Regarding the second contention, the AD noted that BOI had not issued a formal certificate as was required under the SRO, but the Court posed a question as to whether NBR had any legal authority to defy the decision of BOI as conveyed to it. The court rightly answered that to hold that NBR could do so would mean flouting the letter and spirit of the Investment Board Act, 1989. The Court reasoned that BOI had been established for promoting investment in the private sector. It took note of Section 3 of the Investment Board Act which unequivocally provides that the provisions of the Act would have effect notwithstanding any contrary provision contained in any other law. The AD also referred to Section 11(5) of the Board of Investment Act which provides that at the time of approving an industrial project, BOI will give its decisions on all facilities that may be required for the implementation of the project in due time and section 11(6) which provides that a decision rendered by BOI under sub-section (5) will be deemed to be a decision rendered by the Government or by such other person or authority as is authorised to give such a decision on the relevant subject.
The AD acknowledged that technically speaking, the decision of BOI to recommend for importing the machineries at issue at the exempted rate was not rendered at the time of approving the investment project under section 11(4), but nonetheless found that it was a decision taken in exercise of BOI's power of implementation of the investment project following the approval of the project. As per the AD, under the Act, a decision of BOI relating to facilities for implementation of a project in due time would be implemented as a decision of the Government. According to the AD, under section 11(6), when BOI decided that the company should be eligible for the exempted rate under the SRO, it was equivalent to a decision of NBR itself, which was to be implemented. Regarding the non-issuance of the certificate by BOI, the AD noted that BOI had explained the technical difficulty through a letter to NBR and clearly recommended for releasing the disputed machinery at the exempted rate. For these reasons, the AD found no reason to interfere with the decision of the HCD and accept the petition by NBR.

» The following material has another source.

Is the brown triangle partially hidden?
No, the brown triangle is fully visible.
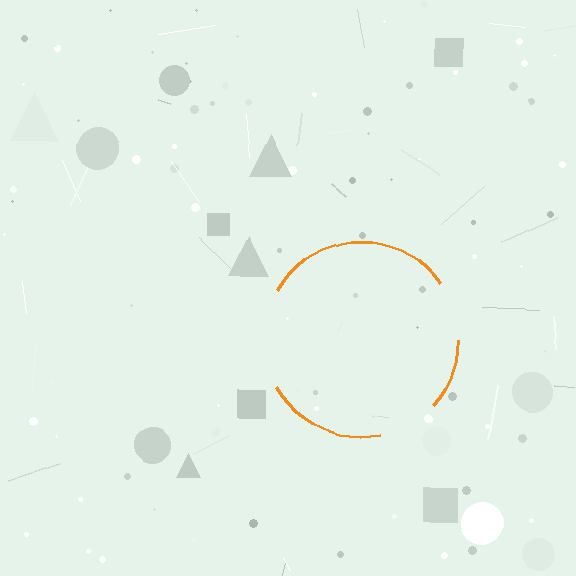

Of course, the decision is quite old. However, to investors and industry analysts, this may not seem like an isolated incident from the past, rather things of this nature may sound like a rather common phenomenon in this country and prove to be a disincentive for investors. After all, laws and policies in themselves are of little value unless the bureaucrats in charge of applying and implementing them act rationally. And while this company opted to seek recourse of the law, some other companies may have sought an alternative route of managing the bureaucrats through extra-legal means. If that happened, it could have acted as a disincentive for investment or an added cost of doing business. And that could also have a corrupting effect on the bureaucracy in the form of a domino effect.
The writer is an Associate Professor at School of Law, BRAC University.